In our STEMI cohort, mean CI was higher compared to those reported for patients with heart failure [1]. This observation might be explained by the inclusion of hemodynamically stable patients in our study. Even in STEMI patients without signs of heart failure, hemodynamic impairment is likely to occur [48]. Nevertheless, our results are limited to STEMI patients with a Killip Class ≤ 2.

Limitations

Eddy current correction was not applied in this study. Because of the integration of the measured flow velocities over the cardiac cycle, this might have significantly impacted our results [7]. After phantom correction, absolute flow values seem to increase in the ascending aorta [49]. The scanner system we used in this study is designed to compensate for induced fields.
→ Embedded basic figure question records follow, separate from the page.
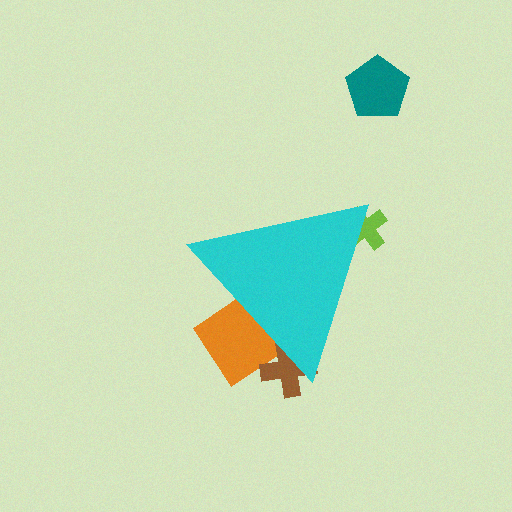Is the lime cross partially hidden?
Yes, the lime cross is partially hidden behind the cyan triangle.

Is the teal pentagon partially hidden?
No, the teal pentagon is fully visible.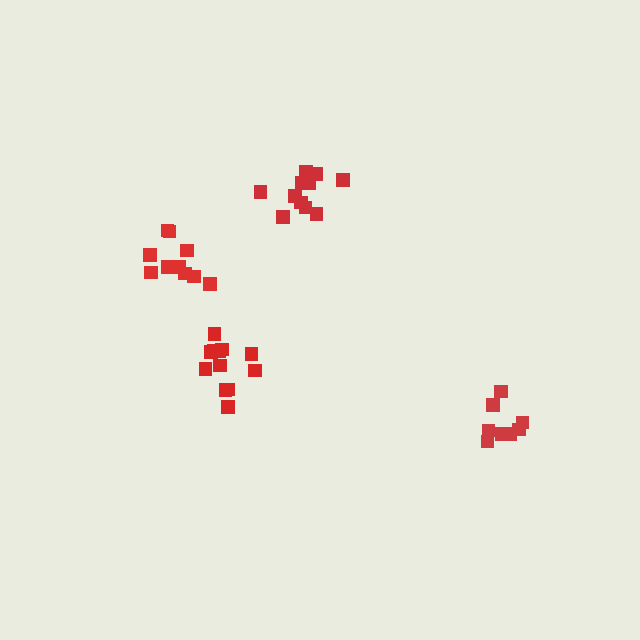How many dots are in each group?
Group 1: 12 dots, Group 2: 10 dots, Group 3: 11 dots, Group 4: 8 dots (41 total).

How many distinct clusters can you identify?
There are 4 distinct clusters.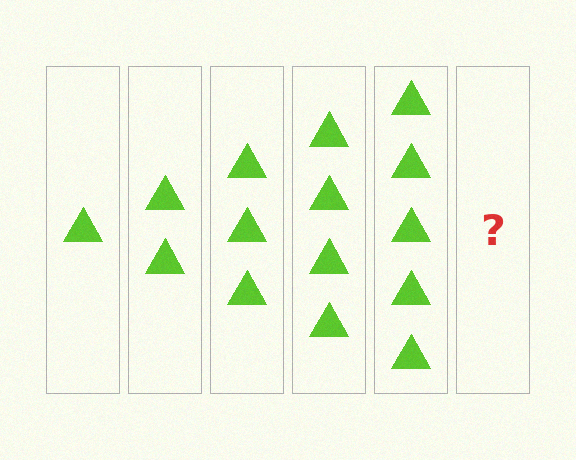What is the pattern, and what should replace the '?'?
The pattern is that each step adds one more triangle. The '?' should be 6 triangles.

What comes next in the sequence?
The next element should be 6 triangles.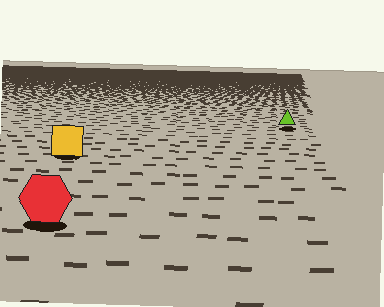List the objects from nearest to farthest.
From nearest to farthest: the red hexagon, the yellow square, the lime triangle.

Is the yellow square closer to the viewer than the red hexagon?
No. The red hexagon is closer — you can tell from the texture gradient: the ground texture is coarser near it.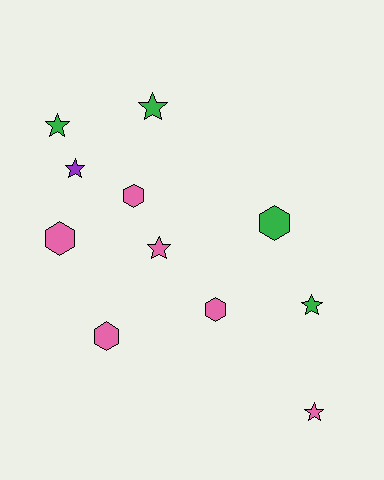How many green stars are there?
There are 3 green stars.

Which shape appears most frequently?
Star, with 6 objects.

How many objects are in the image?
There are 11 objects.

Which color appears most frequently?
Pink, with 6 objects.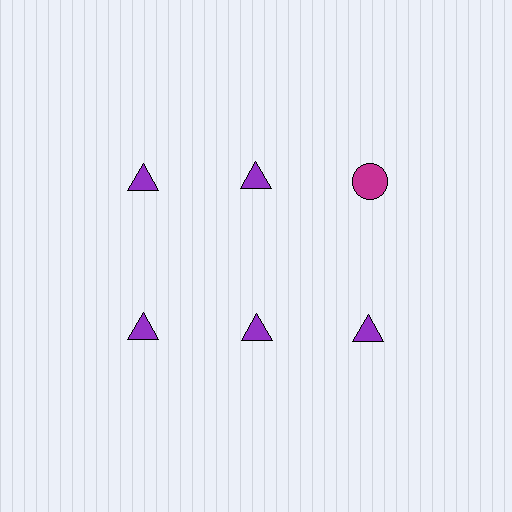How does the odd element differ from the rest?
It differs in both color (magenta instead of purple) and shape (circle instead of triangle).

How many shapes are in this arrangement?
There are 6 shapes arranged in a grid pattern.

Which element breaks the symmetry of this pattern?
The magenta circle in the top row, rightmost column breaks the symmetry. All other shapes are purple triangles.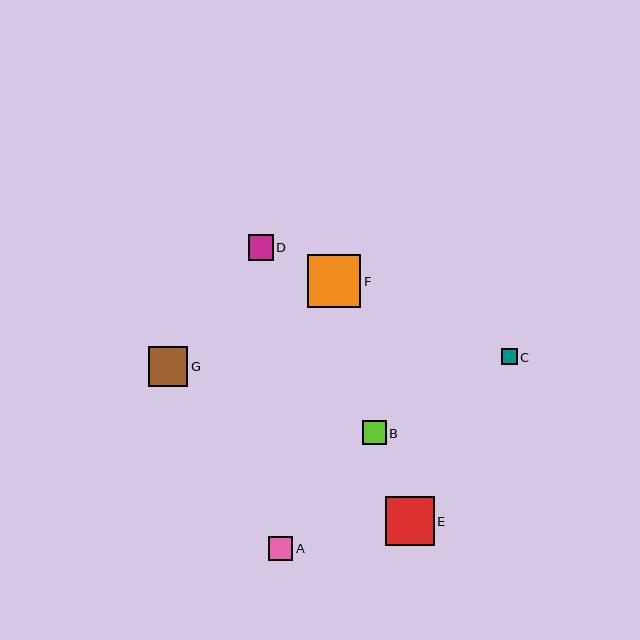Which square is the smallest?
Square C is the smallest with a size of approximately 16 pixels.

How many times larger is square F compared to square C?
Square F is approximately 3.3 times the size of square C.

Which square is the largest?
Square F is the largest with a size of approximately 53 pixels.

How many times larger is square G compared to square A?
Square G is approximately 1.6 times the size of square A.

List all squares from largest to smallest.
From largest to smallest: F, E, G, D, A, B, C.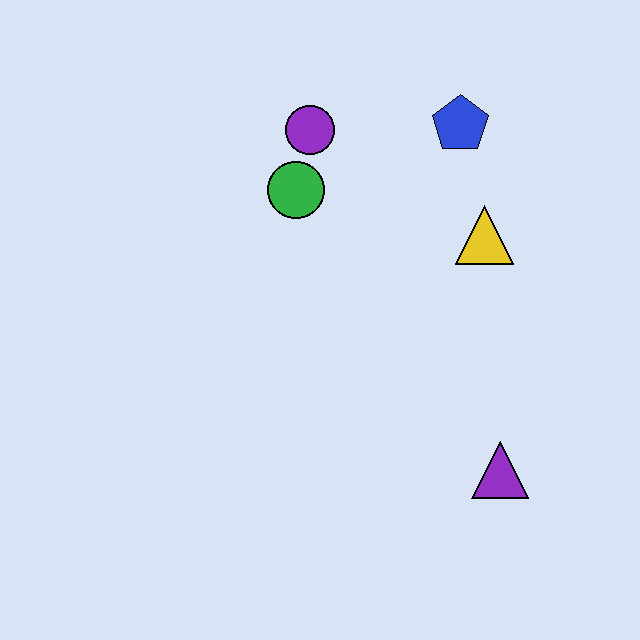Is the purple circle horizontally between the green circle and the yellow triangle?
Yes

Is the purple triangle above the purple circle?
No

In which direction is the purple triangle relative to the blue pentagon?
The purple triangle is below the blue pentagon.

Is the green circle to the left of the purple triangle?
Yes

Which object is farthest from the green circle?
The purple triangle is farthest from the green circle.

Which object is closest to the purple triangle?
The yellow triangle is closest to the purple triangle.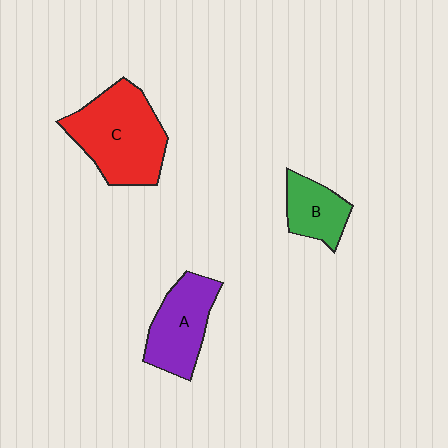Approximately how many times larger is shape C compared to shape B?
Approximately 2.1 times.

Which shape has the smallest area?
Shape B (green).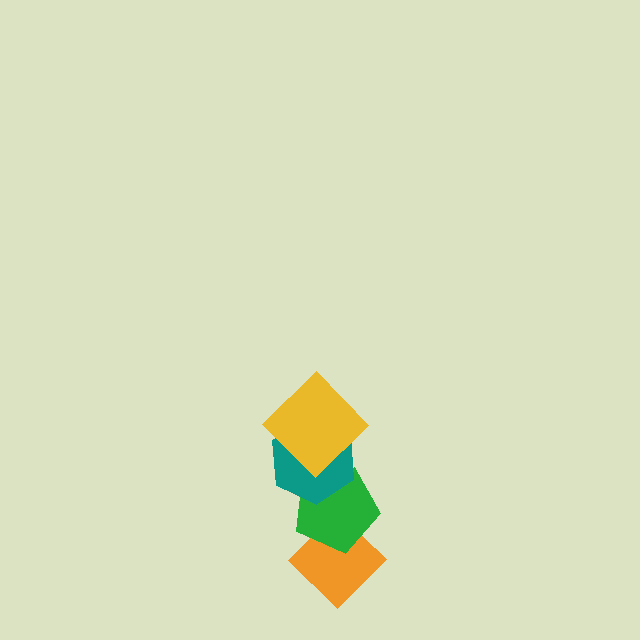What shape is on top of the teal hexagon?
The yellow diamond is on top of the teal hexagon.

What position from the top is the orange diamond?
The orange diamond is 4th from the top.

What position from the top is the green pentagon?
The green pentagon is 3rd from the top.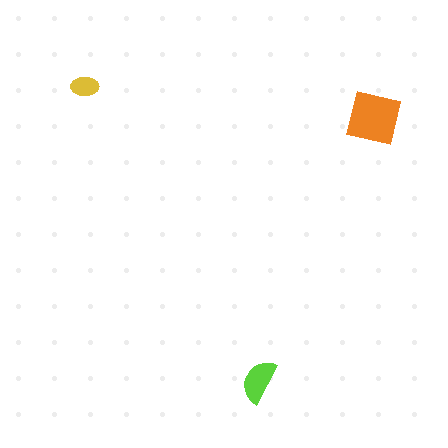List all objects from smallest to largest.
The yellow ellipse, the lime semicircle, the orange square.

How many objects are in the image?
There are 3 objects in the image.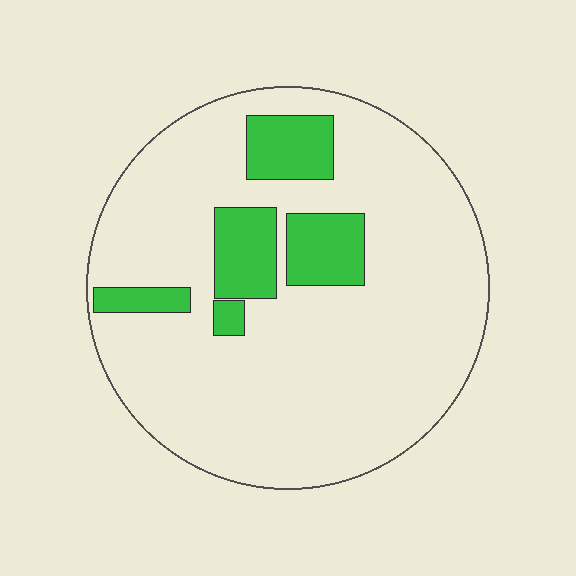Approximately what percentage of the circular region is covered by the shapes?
Approximately 15%.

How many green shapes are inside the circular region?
5.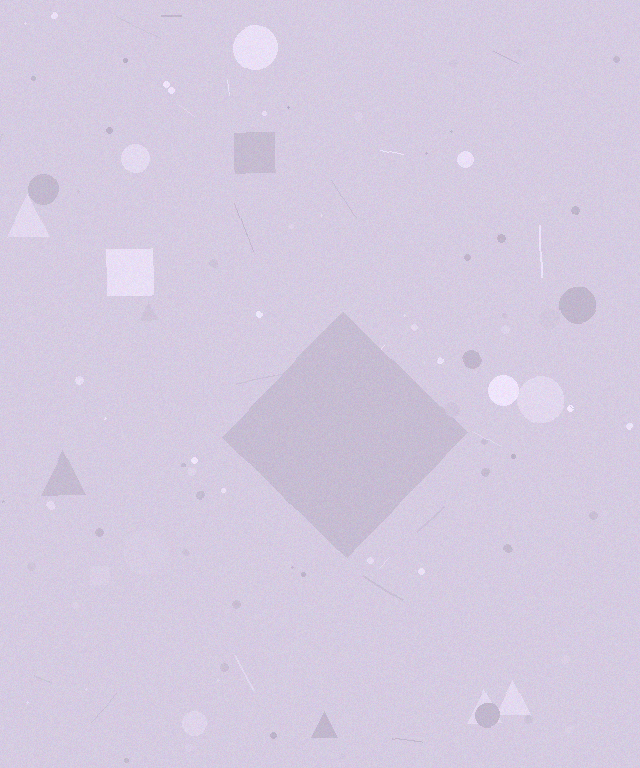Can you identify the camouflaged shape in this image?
The camouflaged shape is a diamond.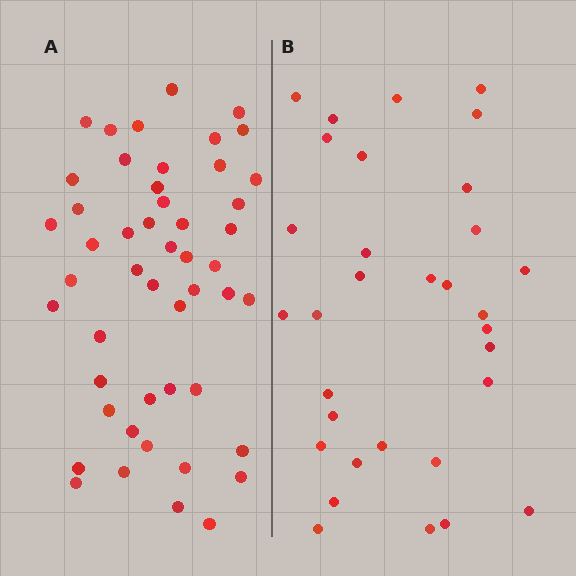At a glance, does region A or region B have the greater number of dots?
Region A (the left region) has more dots.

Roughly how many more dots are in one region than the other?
Region A has approximately 15 more dots than region B.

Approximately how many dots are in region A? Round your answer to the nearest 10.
About 50 dots. (The exact count is 49, which rounds to 50.)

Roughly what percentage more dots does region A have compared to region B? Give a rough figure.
About 55% more.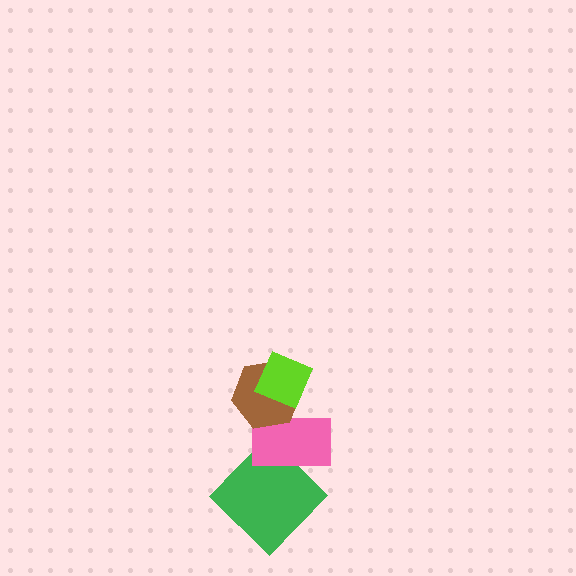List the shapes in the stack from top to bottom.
From top to bottom: the lime diamond, the brown hexagon, the pink rectangle, the green diamond.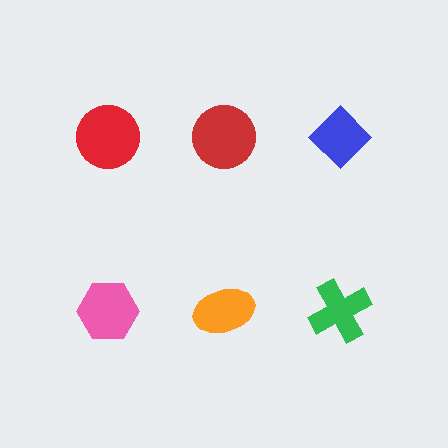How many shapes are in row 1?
3 shapes.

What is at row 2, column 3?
A green cross.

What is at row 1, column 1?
A red circle.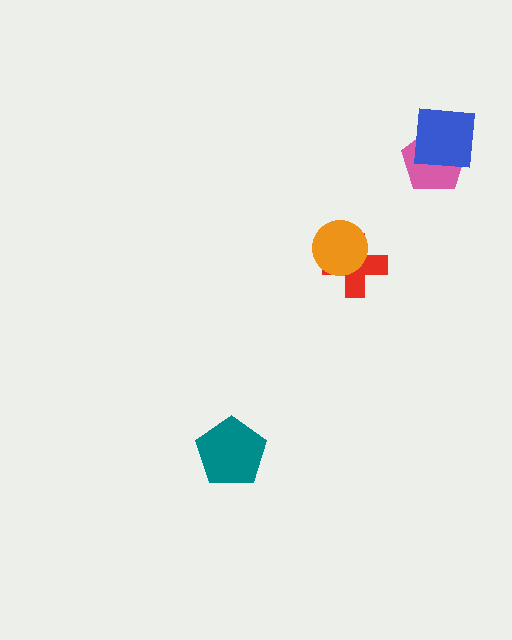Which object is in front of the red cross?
The orange circle is in front of the red cross.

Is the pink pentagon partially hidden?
Yes, it is partially covered by another shape.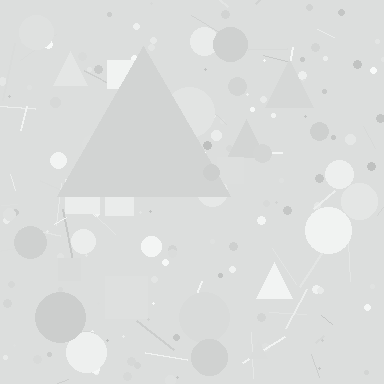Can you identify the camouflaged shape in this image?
The camouflaged shape is a triangle.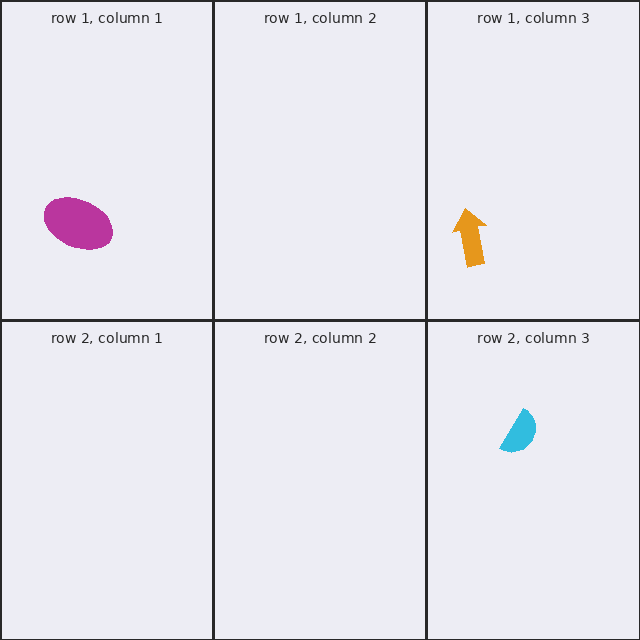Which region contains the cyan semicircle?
The row 2, column 3 region.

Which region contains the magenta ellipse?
The row 1, column 1 region.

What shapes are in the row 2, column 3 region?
The cyan semicircle.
Furthermore, correction of phase offset errors with post processing is difficult near the heart because of the lack of stationary tissue in close vicinity of the vessel of interest [50]. As no eddy current correction was applied in healthy volunteers and STEMI patients, it is unlikely that the lack of correction has influenced our results. However, the effects of eddy current correction was beyond the scope of this study, so we cannot completely exclude an influence of phase offset errors. Further studies might be needed to answer this question.

Furthermore, no comparison between breath-hold and non–breath-hold PC-CMR has been performed in this study. Although prior studies have shown a poor agreement of breath-hold versus non–breath-hold PC-CMR [12] recent data suggest differences in RV but not in LV stroke volumes between different breath-hold techniques [51]. This might be different in STEMI patients and might therefore have altered our study results. Further studies on the effect of breath holding on LV stroke volumes and loading conditions in this specific cohort should be performed.

One reason for the differences in the agreement of cine-CMR and PC-CMR might be the larger STEMI cohort, compared to the validation group. This might result in a larger distribution of the differences in stroke volumes and cardiac index. Nevertheless, as, to the best of our knowledge, no studies on the use of PC-CMR derived stroke volumes are available yet, we were of the opinion that robust data should be based on a relatively large study cohort. Anyhow, the analysis of observer variability was performed in a small sub-study to ensure comparability with the data from the validation group.

Conclusion

In this study, we have shown that the agreement of PC-CMR and cine CMR for the determination of CI is lower in STEMI patients than in healthy volunteers. Reasons might be subclinical mitral regurgitation and changes in heart rates between both measurements. Therefore, follow-up examinations of STEMI patients should be performed with the same CMR technique.

After acute STEMI, CI measured with PC-CMR decreases gradually with age. The decrease is mainly explained by a decrease of SV with age. CI is further associated with LV ejection fraction and NT-proBNP in the acute phase after STEMI.